Eric avoue que l’application de la logique d’approche de coûts à long terme a été tout un apprentissage pour la communauté, mais il est confident qu’aujourd’hui tous et toutes sont convaincu-e-s du besoin d’investir. Les membres de la communauté sont conscients que leur contribution permet au Comité de se fournir d’outils nécessaires pour un bon fonctionnement de la pompe. Le surplus généré grâce à cette vision à long terme permet également au Comité de faire des investissements dans des activités génératrices de revenus. En juin 2016, la communauté a ainsi investi dans l’achat d’une quantité considérable de poisson fumé du marché situé à 15km du village. Les poissons signifient pour la population non seulement une source supplémentaire de protéines pour les habitants du village, mais en revendant les poissions à un prix correcte, le Comité peut aussi générer plus de revenus pour la gestion du point d’eau.

Il est donc important que les communautés soient conscientes de ce que l’installation d’un point d’eau signifie à long terme.  « Autant les jeunes que les vieux de la communauté de Mande ont compris la notion du coût du cycle de vie d’un ouvrage hydraulique, et cette compréhension est cruciale lorsqu’ils ils décident d’investir dans un point d’eau pour garantir la pérennité.» – Felix Kabemba, Responsable du projet Consortium WASH RDC à Manono, Concern Worldwide.


Le Consortium WASH RDC promeut une approche de coûts à long terme dans ses activités pour améliorer la pérennité des points d’eau dans les zones rurales. Lors des auto-évaluations des communautés, facilitées par les équipes des agences membres du Consortium, la volonté et la capacité de payement est prise en compte pour leur permettre de faire un choix informé sur les différentes options techniques possibles. Au long de son intervention, le Consortium a identifié trois équilibres (adaptés des définitions proposées au niveau international par le projet « WASHCost » de l’ONG IRC du Pays Bas), correspondants à des capacités différentes de prise en charge des coûts d’un point d’eau potable par la communauté. Ces trois équilibres sont:

  •  Coûts d’exploitation et de maintenance mineure : le système de tarification couvre le fonctionnement du comité, l’entretien et les petites réparations.
  • Coûts des réparations majeures : le système de tarification couvre le fonctionnement du comité, l’entretien, les petites et les grosses réparations.
  • Coûts de la réhabilitation complète : le système de tarification couvre l’entretien, les petites et les grosses réparations, et le renouvellement éventuel du système.

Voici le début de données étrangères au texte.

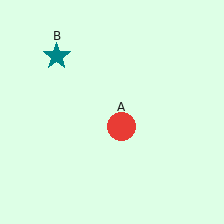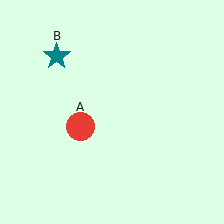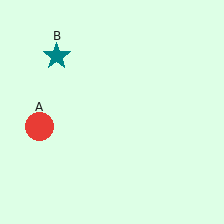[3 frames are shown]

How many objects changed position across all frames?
1 object changed position: red circle (object A).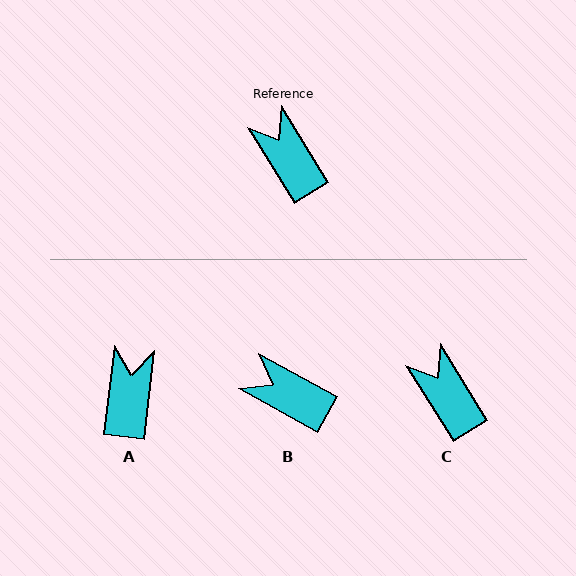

L’équilibre dans lequel une communauté se situe influence le type de point d’eau qui peut être installé, mais également les tarifs qui seront fixés par les membres de la communauté.


Concern Worldwide travaille depuis 2013 avec le Bureau Central de la Zone de Santé de Manono pour accompagner la mise en oeuvre des 12 étapes de l’approche programmatique du Consortium, qui permettent aux villages d’atteindre les normes du programme national. Mande est un des 26 villages de la zone de Manono qui, grâce à l’appui de Concern Worldwide, seront bientôt certifié comme Village Assaini.